I can’t image how long this entire took trip nor what struggles they encountered along the way. Could they have pre-booked their passage on the railroad? Did they travel the ten miles or so from their farm to Joliet by wagon, on foot, or a combination? When they got to East St. Louis, how did they get from that train station to the one in St. Louis proper? Was the trip to Parsons a “non-stop” or did they have to change trains in Sedalia? When they got to Parsons, who was there to help them? Where did they stay before they bought the farm they settled on?
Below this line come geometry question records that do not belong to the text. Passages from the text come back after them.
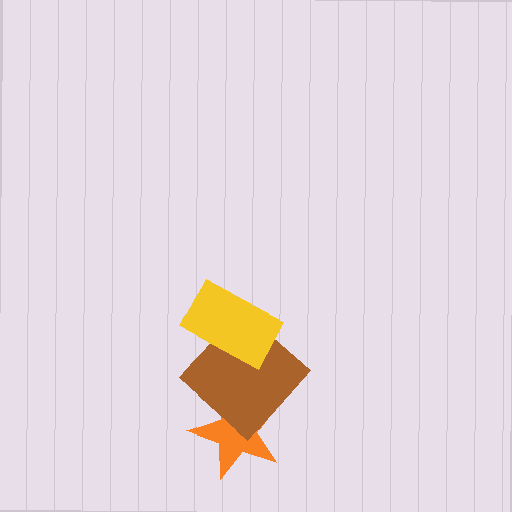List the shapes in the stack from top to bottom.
From top to bottom: the yellow rectangle, the brown diamond, the orange star.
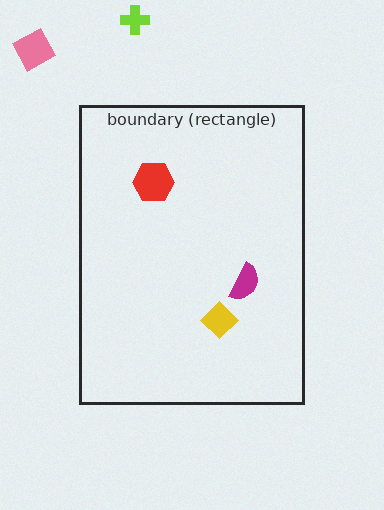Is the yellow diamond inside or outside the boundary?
Inside.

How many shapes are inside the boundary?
3 inside, 2 outside.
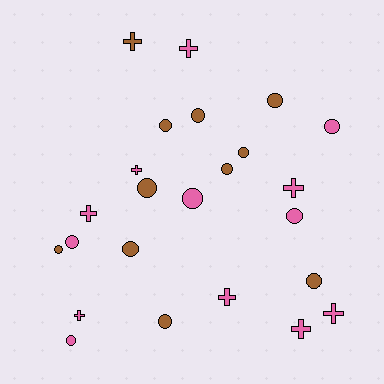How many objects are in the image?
There are 24 objects.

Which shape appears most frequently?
Circle, with 15 objects.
Whatever the mode of transportation or the problems they may have faced, it all appears to have paid off: less than ten-years later, Richard and Bridget had 160-acre farm with $113 of farm equipment and machinery, and livestock worth $976, including fifty-eight cows, twelve pigs, and 100 chickens.[11] They were also growing Indian corn, oats, wheat, Irish potatoes, apples, and peaches. I’d say the trip was worth it.
[1] Ray Allen Billington & Martin Ridge, Westward Expansion: A History of the American Frontier, 6th ed. (Albuquerque: University of New Mexico Press, 2001), 358.
[2] Ibid., 358-359.
[3] Ibid., 360.
[4] Land-Office Military Warrant, No. 1369, 12 July 1783, Samuel Pickrel (sic); digital image, Kentucky Secretary of State, Revolutionary War Warrants, (http://landofficeimages.sos.ky.gov/landofficeimages/images/LG35/IMAGES/00000004/00000006/41e2bbc1.tif : accessed 4 Feb 2017).
[5] Kansas Publishing Company, Some General Practical Information in Regard to the “Great State of Kansas,” 2nd ed., (Lawrence, Kansas: The Kansas Pub. Co., 1870), 60; digital image, Kansas Memory (https://www.kansasmemory.org/item/212552 : accessed 22 October 2019).
[6] Ibid., 61.
[7] “Direction from Channahon, Will County, Illinois to Walton, Labette County, Kansas,” Google (https://www.google.com/maps : accessed 22 October 2019).
[8] 1870 U.S. census, Will County, Illinois, agricultural schedule, Channahon, p. 5-6, Richard McCormick; citing NARA microfilm pub. T1133, roll 23.
[9] Henry Poor, Manual of the Railroads of the United States for 1873-74 (New York: J.J. Little & Co., 1873), 221; digital images, Google Books (http://books.Google.com : accessed 22 October 2019)
[10] Maps showing the Route and Land Grant of the Missouri, Kansas and Texas Railway, 1871; digital images, Kansas Memory (https://www.kansasmemory.org/item/213912 : accessed 22 October 2019).
[11] 1880 U.S. census, Labette County, Kansas, agricultural schedule, Walton, p. 1, Richard McCormick; citing NARA microfilm pub. T1130, roll 22.